O meu foco está num projeto que estou a editar, é um documentário longa-metragem no qual estou a trabalhar já há algum tempo. Espero terminar em breve!


Gostei bastante de “Connected”. É um retrato muito bonito de um casal que passa um dia em pistas de esqui na Polónia, sendo um deles cego. Adoro como tudo acontece num só dia, e através das suas atividades conseguimos ter uma noção do quão profunda é a relação entre eles. E fez o meu coração disparar quando eles começaram finalmente a esquiar, credo! Faz-nos sentir visceralmente como seria estar ali, a fazer aquilo enquanto cego; como seria assustador e incrível.

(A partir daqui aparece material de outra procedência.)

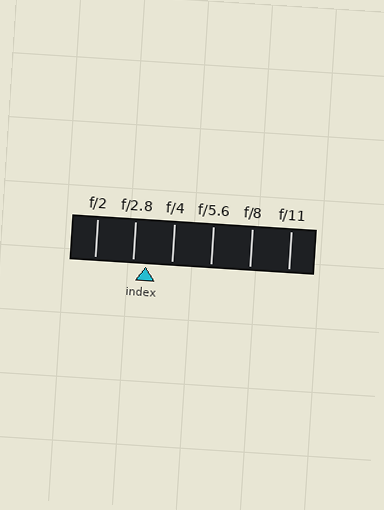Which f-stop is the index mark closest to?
The index mark is closest to f/2.8.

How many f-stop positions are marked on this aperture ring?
There are 6 f-stop positions marked.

Tungrus” também foi muito engraçado, ri-me em voz alta muitas vezes! O pai que queria replicar as memórias de infância era uma pessoa muito esquisita e divertida. Uma ótima personagem. Mas a realidade no final foi tão triste, e claro, faz-nos pensar na nossa relação com o que comemos, um problema enorme no nosso mundo, e tem um ângulo bem interessante sobre isso. E a entrevista com o realizador desse filme também é ótima, recomendo muito!

  • Uma palavrinha sobre a 99 e sobre adaptar o seu filme em várias línguas.


É tão giro ver que o filme vai ser traduzido para várias línguas! Esta probabilidade de levar o filme a uma audiência maior é muito entusiasmante. Que oportunidade incrível que a 99 oferece para os filmes no site!

O filme só existiu em russo com legendas em inglês, durante tanto tempo. Inclusive, recentemente enviei o filme a uns novos amigos meus que falam apenas italiano, então o facto de que agora vão poder ver o filme e entendê-lo é um presente enorme! Muito obrigado!